Authors: Barbara Meyers
Tags: #revenge;high school reunions;fashion design;wedding dresses;sports management;gay best friends;romantic comedy
Chapter Ten
The last thing Court wanted to do was follow Jolie into the cabin, but he had no choice. The shutters were up. The boat was secure. All that was left was to pack the few things he’d brought, turn off the breaker and lock up.
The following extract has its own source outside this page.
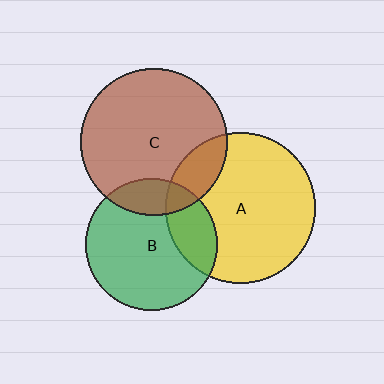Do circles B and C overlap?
Yes.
He squared his shoulders, ready for round two. Jolie would yell at him for being an insensitive jerk or squeeze out a few more of those insincere tears. He’d seen her cry on cue before, when she’d played the role of Sandy in
Grease.
After all Jolie’s years in close proximity to Broadway, she’d probably sharpened her acting skills even further.
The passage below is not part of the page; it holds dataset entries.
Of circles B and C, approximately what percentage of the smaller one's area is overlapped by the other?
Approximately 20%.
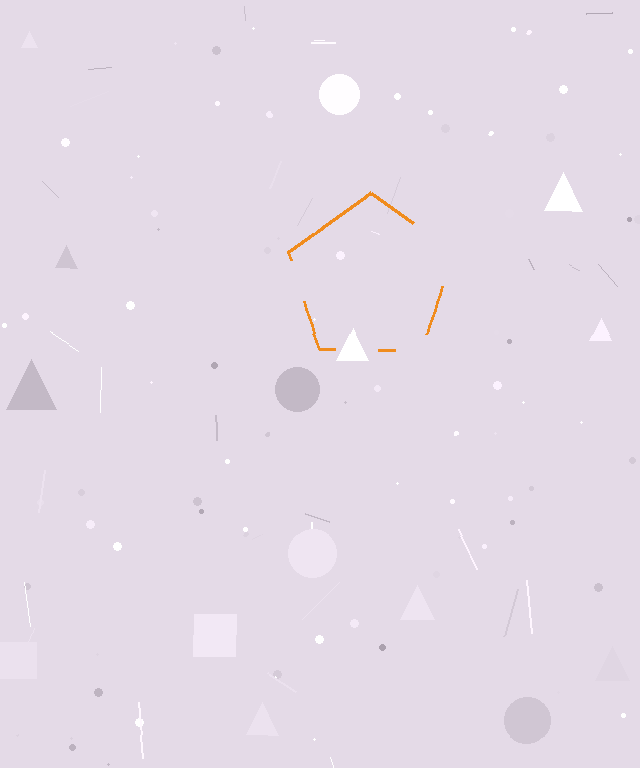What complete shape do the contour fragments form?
The contour fragments form a pentagon.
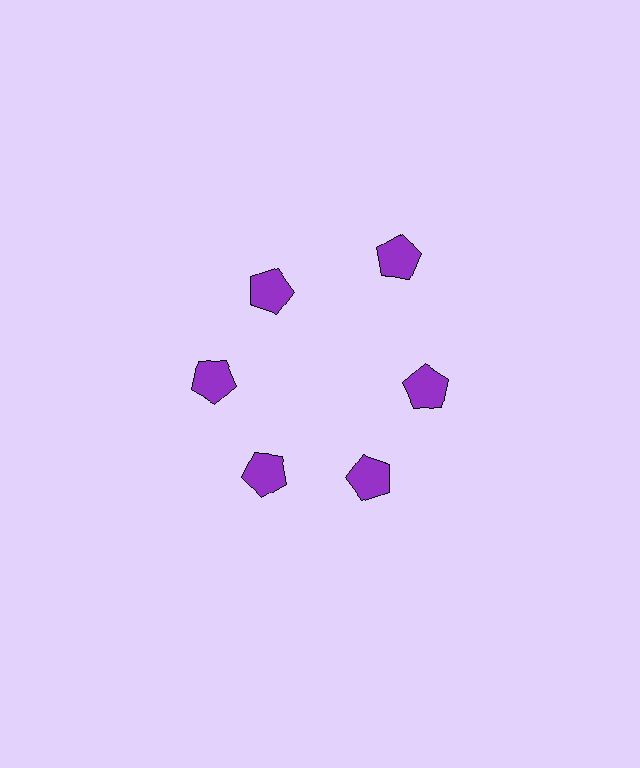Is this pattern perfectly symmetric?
No. The 6 purple pentagons are arranged in a ring, but one element near the 1 o'clock position is pushed outward from the center, breaking the 6-fold rotational symmetry.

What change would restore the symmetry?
The symmetry would be restored by moving it inward, back onto the ring so that all 6 pentagons sit at equal angles and equal distance from the center.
He should be gloating, he reminded himself, even if he didn’t believe her. He had exactly what he’d wanted. Jolie had declared her love for him and he’d as good as told her it didn’t mean a thing.
How does it feel?
he wanted to ask her.
How do you like to have your feelings tossed back in your face?
Instead, he felt hollow inside.
He didn’t know what in the hell he was doing anymore. This was supposed to have been about being over her, not trying to hurt her. His plan had gotten away from him. Like a living thing, it hadn’t fit neatly into the little box where he’d planned to keep it. Once Jolie entered the scene it had started to twist and turn and lose its shape. He’d lost his perspective. He’d turned into what Jolie used to be.
Used to be? Yeah right.
Like she’d really changed. Like she really cared. Like she really loved him.
He went inside and crossed the living room to the bedroom. His overnight bag was where he’d left it. He picked up a T-shirt and a pair of socks and stuffed them inside.
The bathroom door opened and Jolie came out with her cosmetic case in one hand. Either she didn’t see him or she pretended not to. She crossed the living room and set the case near the door, then went back into the other bedroom. He could hear her zip her other bag.
Oh. So that’s how it was going to be. She was going to ignore him. Exactly what he’d planned to do with her. Fine. He went into the bathroom to scoop all his toiletries into his shaving kit and almost ran into her on the way out. She stepped aside without looking at him, brushed past without touching him.
That hollow place inside him turned into an ache.
When he joined her in the living room, he tried for a jovial tone and missed by a mile. “Ready?”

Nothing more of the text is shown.